The Osborne effect is a term referring to the unintended consequences of a company announcing a future product, unaware of the risks involved or when the timing is misjudged, which ends up having a negative impact on the sales of the current product. This is often the case when a product is announced too long before its actual availability. This has the immediate effect of customers canceling or deferring orders for the current product, knowing that it will soon be obsolete, and any unexpected delays often means the new product comes to be perceived as vaporware, damaging the company’s credibility and profitability. - Wikipedia
The fundamental lesson of the Osborn Effect is that disclosing future plans leads to potentially fatal consequences, particularly in the fast moving early personal computer industry. This is well understood as far as it applies to a single product line, and many technology companies have become tight lipped about future plans after learning this lesson directly, as Apple did watching it’s then peer implode and die, or by hearing the cautionary tale we fondly remember them by.
Family Problems
Of course, the Osborne effect doesn’t just apply to product lines with a single model with updates released in succession, it also applies to product families like the Mac. When you update one part of the product family other parts can suffer a “Second Hand Osborne Effect” as their implied obsolescence becomes tacitly clear. This is particularly true when making fundamental changes, like external I/O ports.
Which brings us to the recent problems with the Thunderbolt 3/USB Type C connectors on the new MacBook Pros: they immediately obsoleted the entire Mac desktop line in one fell stroke. With no announced or regular update schedule, it slaps a big red **DO NOT BUY** sticker on the box of every iMac, mini and Pro in the stores.
Leaving Pro and Developer users, who’s offices are typically packed with iMacs and Mac Pros on desks, with a mini or two in the network closet running servers and continuous integration tasks, who want to upgrade in the sort of limbo that makes putting together a Hackintosh start to look like a viable option.
The Worst Case Scenario
The Osbourne effect is a killer. You could argue that Apple’s current level of secrecy around new products is the result of a sort of corporate early life trauma: watching someone else die horribly by their own press release must have left some scars on the executives. Theres no arguing that the resulting communications policy works very well for the revenue leading product lines: iPhone and iPad. We have become accustomed to regular annual updates of the iPhone line with slightly less frequent (and trailing) iPad releases. Both coming along with a steady cadence which while unannounced, is clear and predictable.
Without a predictable update schedule, doubt and fear rule the consumer’s buying decisions, and when a shiny new MacBook Pro makes it clear that the rest of the product family isn’t the Most Favored and several of them have been neglected for some years, well. You can expect purchases to drop off and while a smaller company would be in big trouble, for Apple the situation is less immediately tenuous but clearly, in some ways it can be worse for a big company: sales decline leads to less attention from the executives, which leads to sales decline and the eventual outcry from users who feel neglected.

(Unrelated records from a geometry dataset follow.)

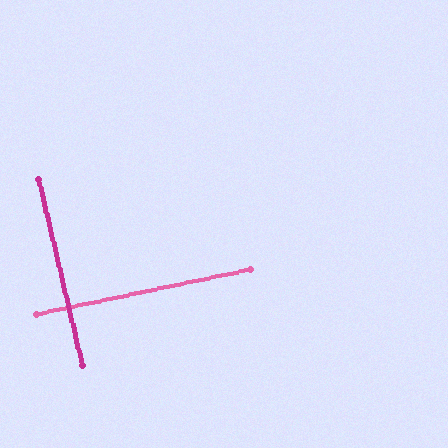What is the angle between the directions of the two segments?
Approximately 89 degrees.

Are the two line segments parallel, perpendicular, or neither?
Perpendicular — they meet at approximately 89°.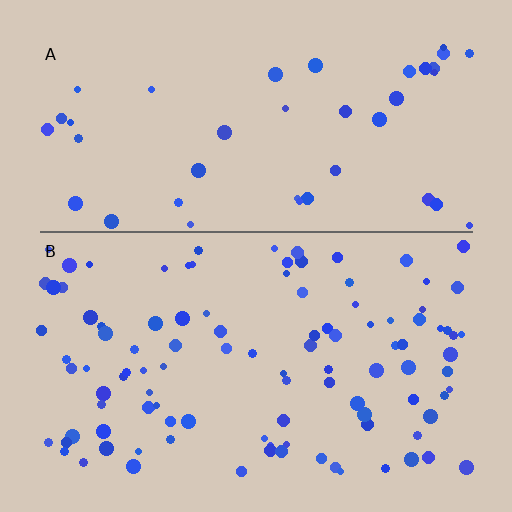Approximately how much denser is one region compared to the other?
Approximately 2.5× — region B over region A.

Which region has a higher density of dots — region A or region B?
B (the bottom).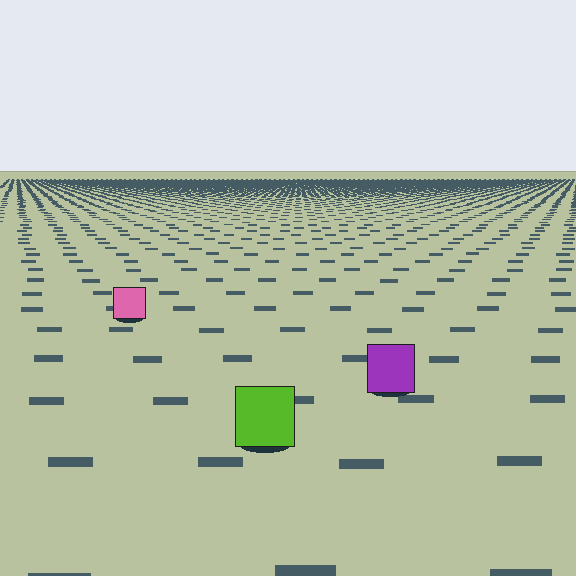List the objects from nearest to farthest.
From nearest to farthest: the lime square, the purple square, the pink square.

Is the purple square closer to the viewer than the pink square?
Yes. The purple square is closer — you can tell from the texture gradient: the ground texture is coarser near it.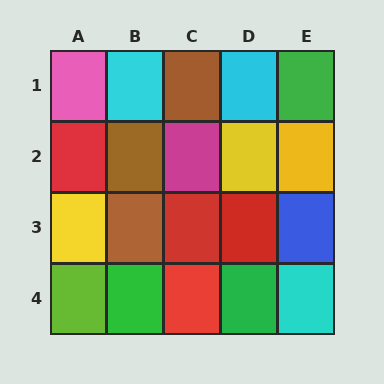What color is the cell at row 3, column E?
Blue.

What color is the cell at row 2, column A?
Red.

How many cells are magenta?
1 cell is magenta.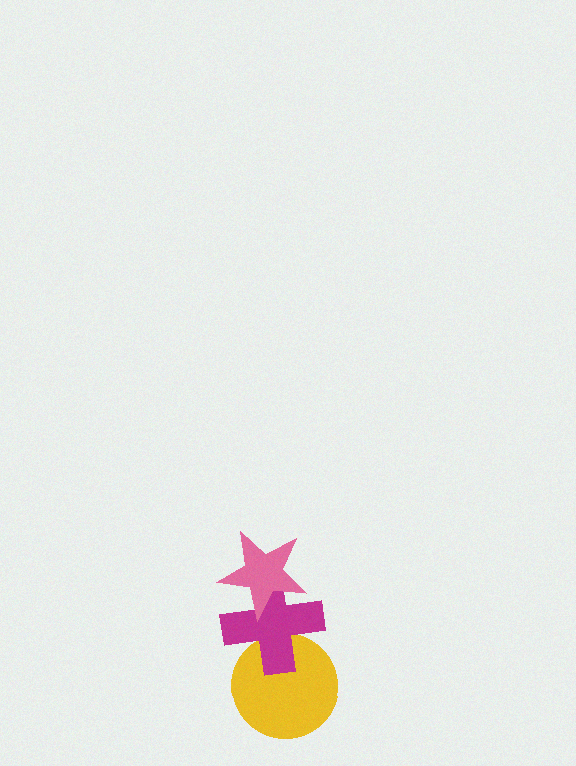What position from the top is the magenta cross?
The magenta cross is 2nd from the top.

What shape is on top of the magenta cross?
The pink star is on top of the magenta cross.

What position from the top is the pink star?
The pink star is 1st from the top.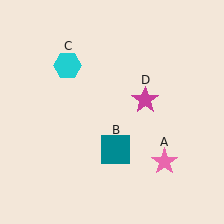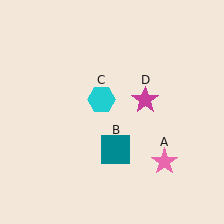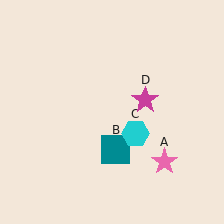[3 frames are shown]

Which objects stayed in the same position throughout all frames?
Pink star (object A) and teal square (object B) and magenta star (object D) remained stationary.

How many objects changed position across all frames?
1 object changed position: cyan hexagon (object C).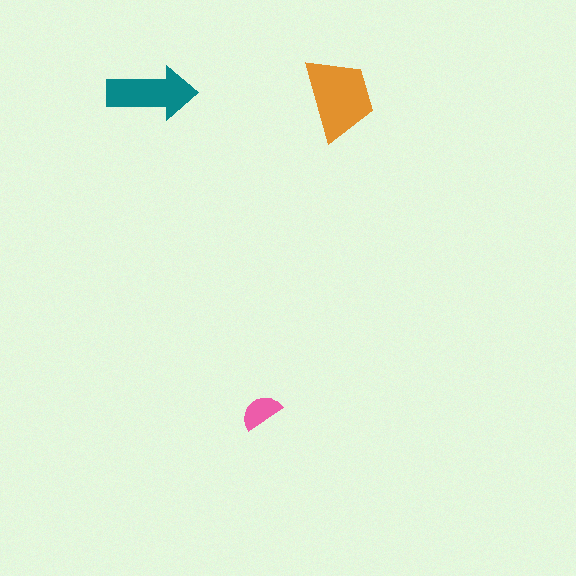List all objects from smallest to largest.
The pink semicircle, the teal arrow, the orange trapezoid.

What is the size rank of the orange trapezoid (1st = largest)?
1st.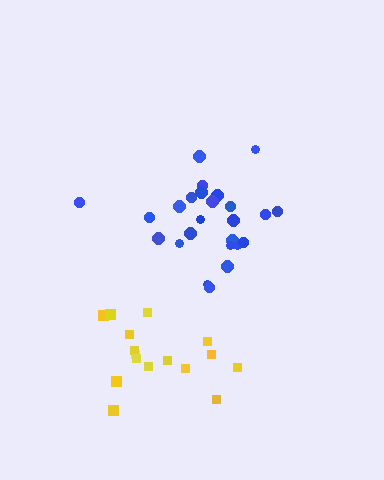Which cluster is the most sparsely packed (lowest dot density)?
Yellow.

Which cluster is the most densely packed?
Blue.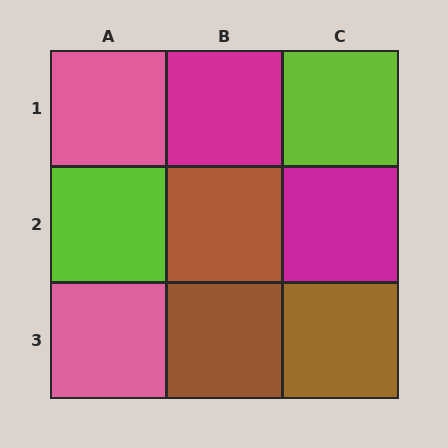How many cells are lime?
2 cells are lime.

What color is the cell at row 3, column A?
Pink.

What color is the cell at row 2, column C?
Magenta.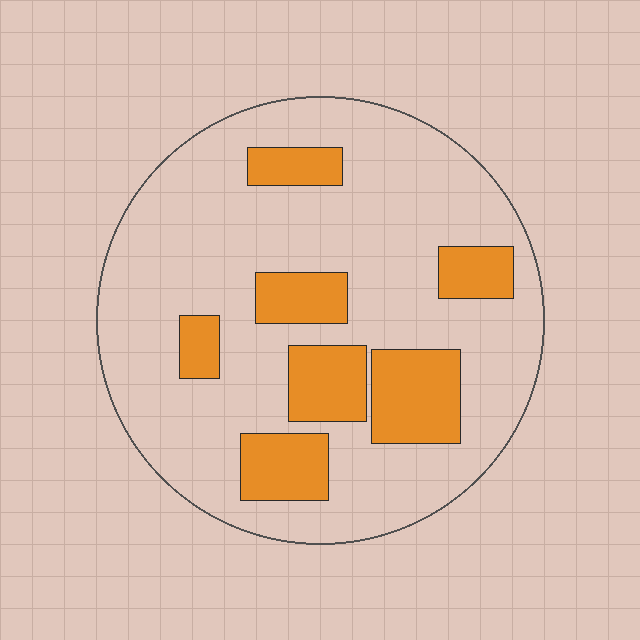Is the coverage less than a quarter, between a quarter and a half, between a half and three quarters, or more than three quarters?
Less than a quarter.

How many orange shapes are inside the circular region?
7.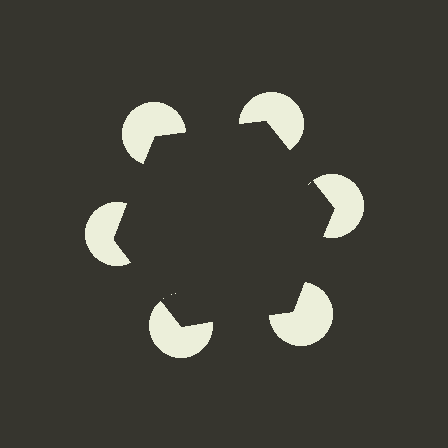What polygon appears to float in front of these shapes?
An illusory hexagon — its edges are inferred from the aligned wedge cuts in the pac-man discs, not physically drawn.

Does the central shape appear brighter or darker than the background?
It typically appears slightly darker than the background, even though no actual brightness change is drawn.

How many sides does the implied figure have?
6 sides.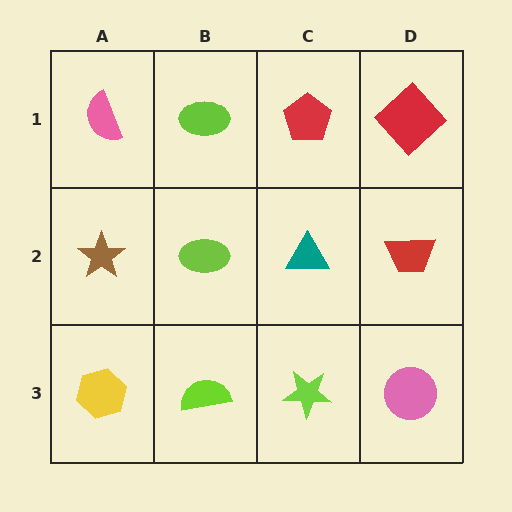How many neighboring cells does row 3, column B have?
3.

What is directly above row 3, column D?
A red trapezoid.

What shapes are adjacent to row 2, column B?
A lime ellipse (row 1, column B), a lime semicircle (row 3, column B), a brown star (row 2, column A), a teal triangle (row 2, column C).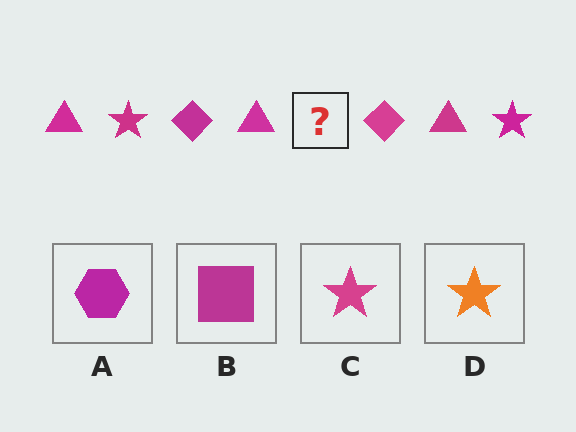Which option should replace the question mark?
Option C.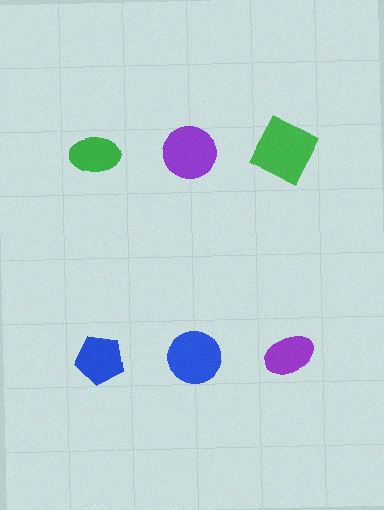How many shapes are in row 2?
3 shapes.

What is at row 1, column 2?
A purple circle.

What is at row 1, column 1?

Admitting the Problem is Just the First Step
While some were happy with Apple’s recent executive sit-down with the press and their vague pre-announcement of a “less innovative than Phil’s ass” version of the Mac Pro next year, it worries me that they’re just admitting they have a problem now. This suggests they haven’t even started in on a replacement for the Pro which means waiting an entire development cycle (more than a year, typically) and nothing new was revealed about the iMac or Mini update cycles which are also staring to get long in the tooth.
The key to having a happy family, at home or in your product lineup, is to not show too much favoritism to one child or the other. There are, of course, moments of need or a particular talent which require special attention from time to time. The birth of a new family member can be a trying time, especially when rushing the rest of the brood through the annual update process and throw in a big move to the new house.
So, like many an ignored eldest child the Mac line seems to have been left to itself, and as it ages it’s more and more embarrassing to be living at home, in the basement.